AI means advantage for agencies

Confidence is growing

After a years-long pummeling, ad agency holding companies may be changing the narrative with Wall Street investors.

Bloomberg reported yesterday:

“Beset by contract setbacks, Britain’s WPP Plc has plunged 60% this year, while rivals including Publicis Groupe SA and Omnicom Group Inc. have fallen by a lesser extent amid broader fears that AI will replace much of the manual work behind advertising.

Yet a school of thought is developing among analysts that these companies will be able to turn the disruption to their advantage. Bulls argue that major brands will depend even more on agencies to navigate an increasingly complex, multi-platform media landscape. That’s reflected in recommendations for Publicis and Omnicom being near the best levels in years.

‘The industry is being disrupted, but it’s not being disintermediated — I think that’s the key,’ said Morningstar analyst Mark Giarelli.”

Read: Ad Agency Stocks Seen Turning AI Disruption to Their Advantage (December 14) – Bloomberg (subscription)

From tipsheet: Advertising is only getting bigger, as in $$$, due to AI.

Communication with the consumer will improve and lead to better outcomes for the consumer and the advertiser (ROI, ROAS, etc.).

And someone will still be in charge of the marketing budget.

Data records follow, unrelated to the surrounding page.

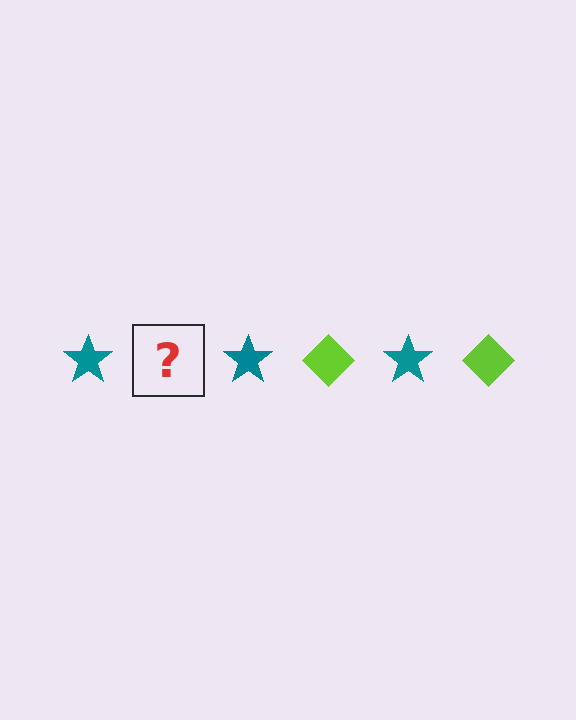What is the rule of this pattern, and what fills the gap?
The rule is that the pattern alternates between teal star and lime diamond. The gap should be filled with a lime diamond.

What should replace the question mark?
The question mark should be replaced with a lime diamond.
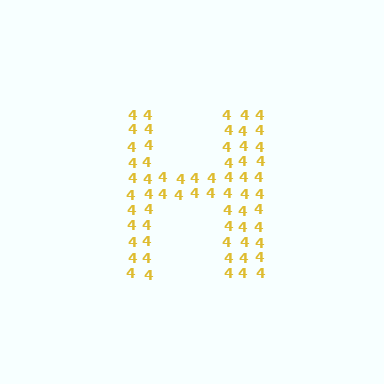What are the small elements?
The small elements are digit 4's.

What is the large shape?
The large shape is the letter H.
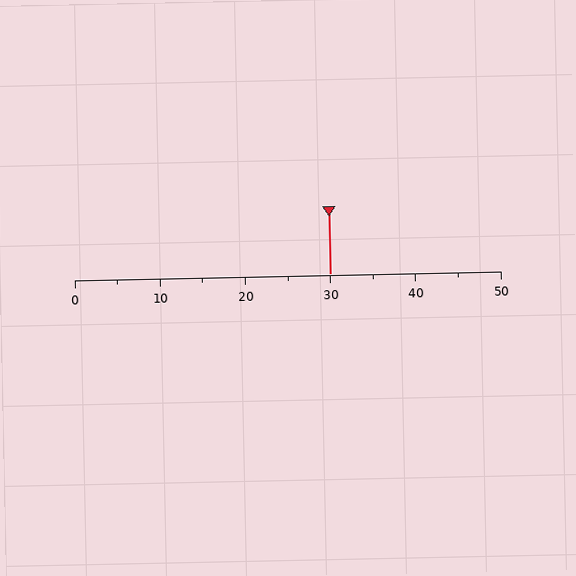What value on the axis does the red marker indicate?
The marker indicates approximately 30.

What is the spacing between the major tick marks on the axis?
The major ticks are spaced 10 apart.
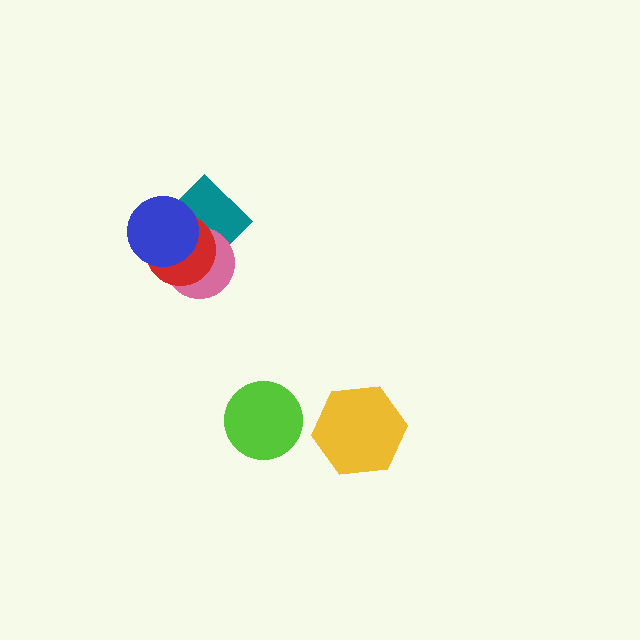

Related: “There’s a huge opportunity in service right now to be a really light, smart, elite service team on top of commodity tech.” (December 12) – Adam Heimlich on AdTech AdTalk podcast on Apple Podcasts


LLMS & CHATBOTS

Developments

  • Introducing GPT-5.2 (December 11) – OpenAI
  • “Code Reds are not uncommon. We declare Code Reds as a way to marshal a lot of resources toward a priority.” (December 11) – OpenAI’s CEO of Applications, Fidji Simo on TBPN via X
  • Cursor Launches an AI Coding Tool For Designers (December 11) – Wired (subscription)

SELL-SIDE

Pinterest’s Performance+ and CTV?

In a bold strategic move, Pinterest announced that it was getting into CTV advertising with the acquisition of connected TV (CTV) ad platform tvScientific on Thursday.

Pinterest GM/VP AdTech Sales Chip Jessopp explained his company’s rationale for the acquisition:

“Building on our existing partnership, we will be able to extend performance campaigns to the biggest screen in the house, turning Pinterest into a true search + social + CTV performance solution that reaches Pinterest’s exclusive high‑intent audience.

Pinterest’s 600M monthly users generate ~80B queries each month and have saved to 15B boards, an unmatched intent signal. With tvScientific, we’ll be able to connect that signal to an outcome-based CTV platform and give advertisers a clearer view of how TV drives incremental results across their performance mix.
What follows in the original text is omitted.